U.S. home prices soared 19.7 percent year-over-year in July, according to the S&P CoreLogic Case-Shiller U.S. National Home Price Index.
It’s the fourth straight month in which the growth rate has set a record, said Craig Lazzara, managing director and global head of index investment strategy at S&P Dow Jones Indices.
“The last several months have been extraordinary not only in the level of price gains, but in the consistency of gains across the country,” Lazzara said.
Record growth rates have been set and then broken again every month since April, when prices increased by 14.6 percent annually. In June, home prices saw a year-over-year spike of 18.7 percent.
The national composite is now about 44 percent higher than its previous peak in July 2006. Home prices are at all-time highs in 19 of the report’s 20 cities, with Chicago just 0.3 percent off its 2006 peak.

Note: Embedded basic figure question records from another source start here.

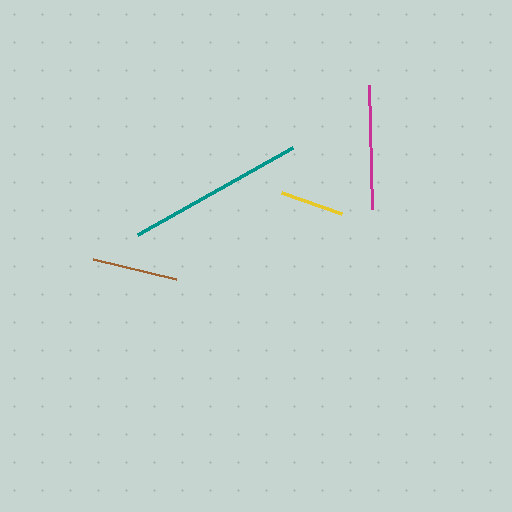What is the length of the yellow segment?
The yellow segment is approximately 64 pixels long.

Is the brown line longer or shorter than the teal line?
The teal line is longer than the brown line.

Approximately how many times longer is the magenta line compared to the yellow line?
The magenta line is approximately 1.9 times the length of the yellow line.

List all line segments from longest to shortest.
From longest to shortest: teal, magenta, brown, yellow.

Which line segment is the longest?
The teal line is the longest at approximately 177 pixels.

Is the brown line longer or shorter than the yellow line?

Seventeen of the 20 cities reported higher year-over-year gains in July than in June.
Phoenix, San Diego and Seattle saw the highest gains: prices in Phoenix jumped 32.4 percent compared to last year, San Diego saw an increase of 27.8 percent and Seattle saw an increase of 25.5 percent.
New York, Boston, Charlotte, Cleveland, Dallas, Denver and Seattle all set records for year-over-year increases.